Ja, ik heb enkele dagen geleden nog telefoon gekregen van Maxima. We hebben haar gekleed voor een zevendaagse handelsmissie naar Azië, en ze belde om te zeggen dat het goed verlopen is, en om het team te bedanken. Zo vriendelijk, zeker nu, met alle aandacht die ze krijgt omdat ze koningin wordt. Dat gezegd zijnde, ik behandel al mijn klanten met hetzelfde respect. Elke klant is koning hier. Dat hoort ook bij een couturehuis. Het is niet te vergelijken met een gewone winkel, waar je iets uit de rekken neemt. Als mensen in het salon bediend worden, moet het gevoel van luxe hen doen dromen.
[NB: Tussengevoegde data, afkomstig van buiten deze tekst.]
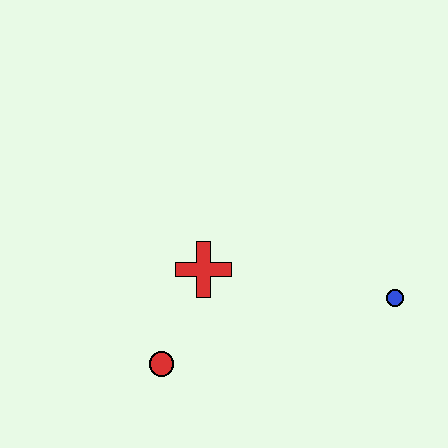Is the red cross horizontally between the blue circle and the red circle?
Yes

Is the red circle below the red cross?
Yes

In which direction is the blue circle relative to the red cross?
The blue circle is to the right of the red cross.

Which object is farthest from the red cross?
The blue circle is farthest from the red cross.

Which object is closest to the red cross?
The red circle is closest to the red cross.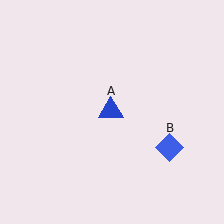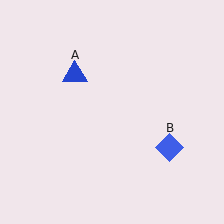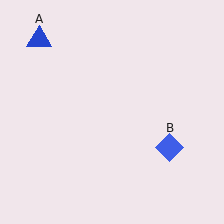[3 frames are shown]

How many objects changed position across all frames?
1 object changed position: blue triangle (object A).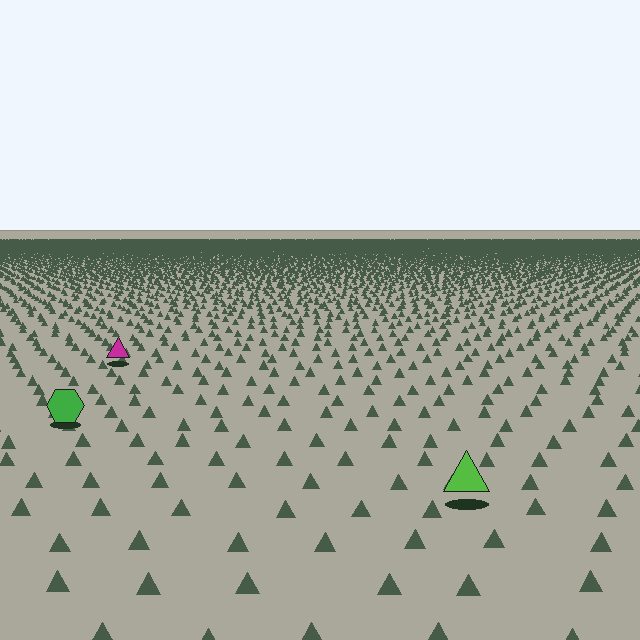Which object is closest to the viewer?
The lime triangle is closest. The texture marks near it are larger and more spread out.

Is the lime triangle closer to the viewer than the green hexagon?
Yes. The lime triangle is closer — you can tell from the texture gradient: the ground texture is coarser near it.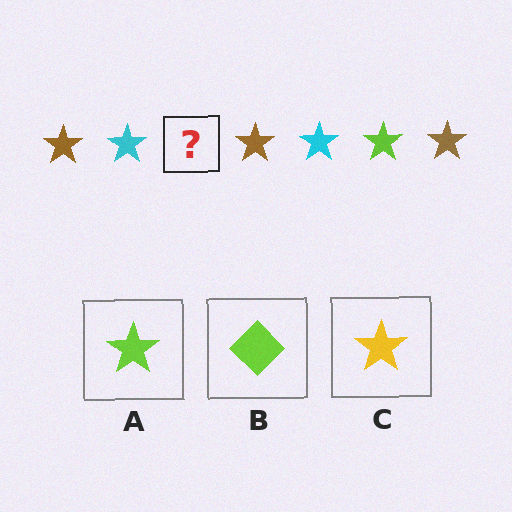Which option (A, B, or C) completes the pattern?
A.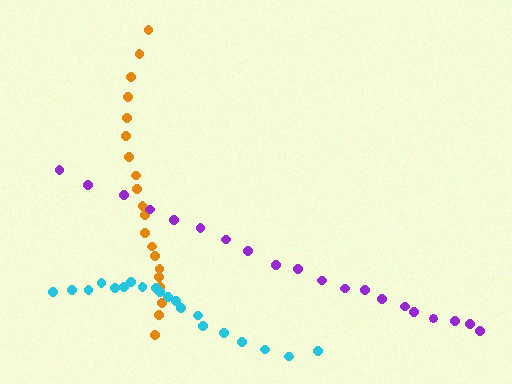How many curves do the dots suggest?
There are 3 distinct paths.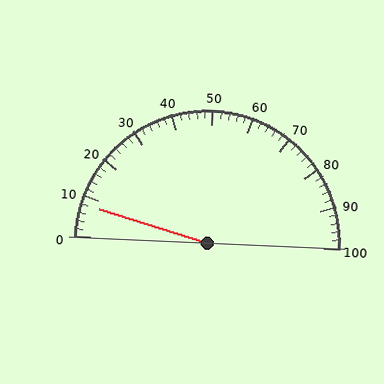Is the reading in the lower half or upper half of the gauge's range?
The reading is in the lower half of the range (0 to 100).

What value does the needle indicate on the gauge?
The needle indicates approximately 8.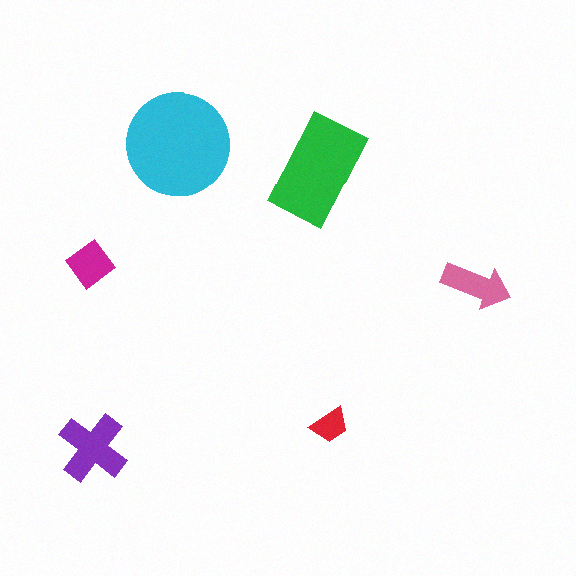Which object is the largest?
The cyan circle.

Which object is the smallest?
The red trapezoid.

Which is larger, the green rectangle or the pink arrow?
The green rectangle.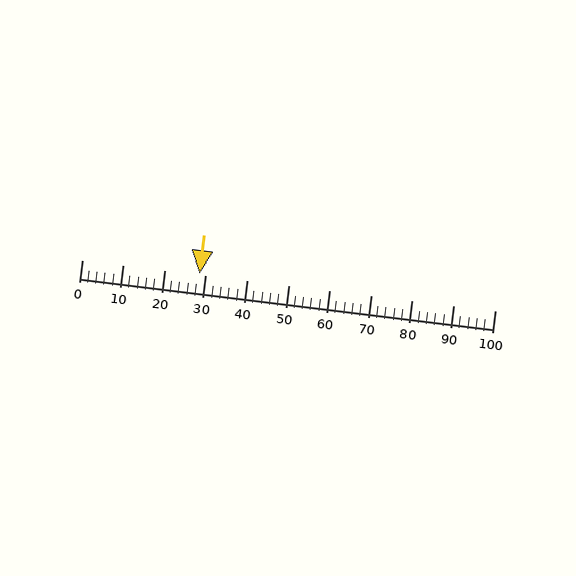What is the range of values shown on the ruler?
The ruler shows values from 0 to 100.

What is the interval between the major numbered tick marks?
The major tick marks are spaced 10 units apart.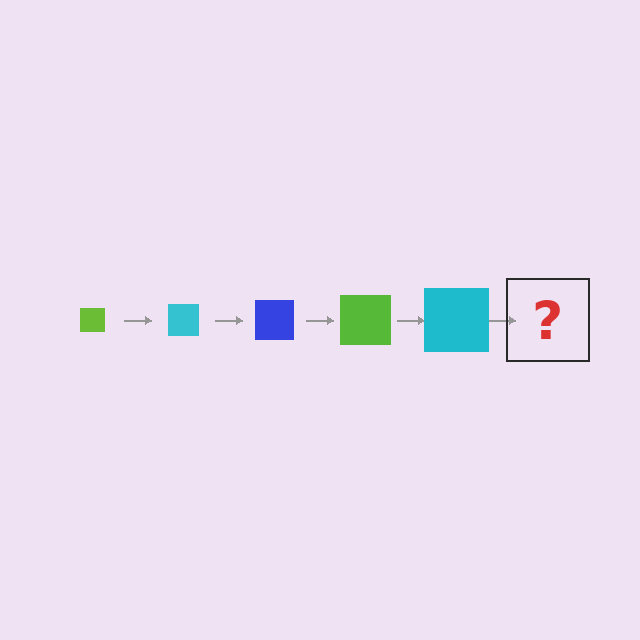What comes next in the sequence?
The next element should be a blue square, larger than the previous one.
In service en maatwerk kunnen we het verschil blijven maken met de concurrenten.

Is couture nog van deze tijd ?

Dat denk ik wel. Ons couturesalon loopt toch goed. De tijden zijn natuurlijk veranderd : vroeger waren er veel meer salons en naaiateliers op de Louizalaan waar mensen hun kleren konden laten maken. Dat mocht ook gerust wat kosten : men kocht maar twee stukken per jaar, nu zijn dat er gemiddeld dertig.

ALLES KAN BETER

In interviews hebt u het vaak over uw West-Vlaamse roots. Hoe hebben die u gevormd ?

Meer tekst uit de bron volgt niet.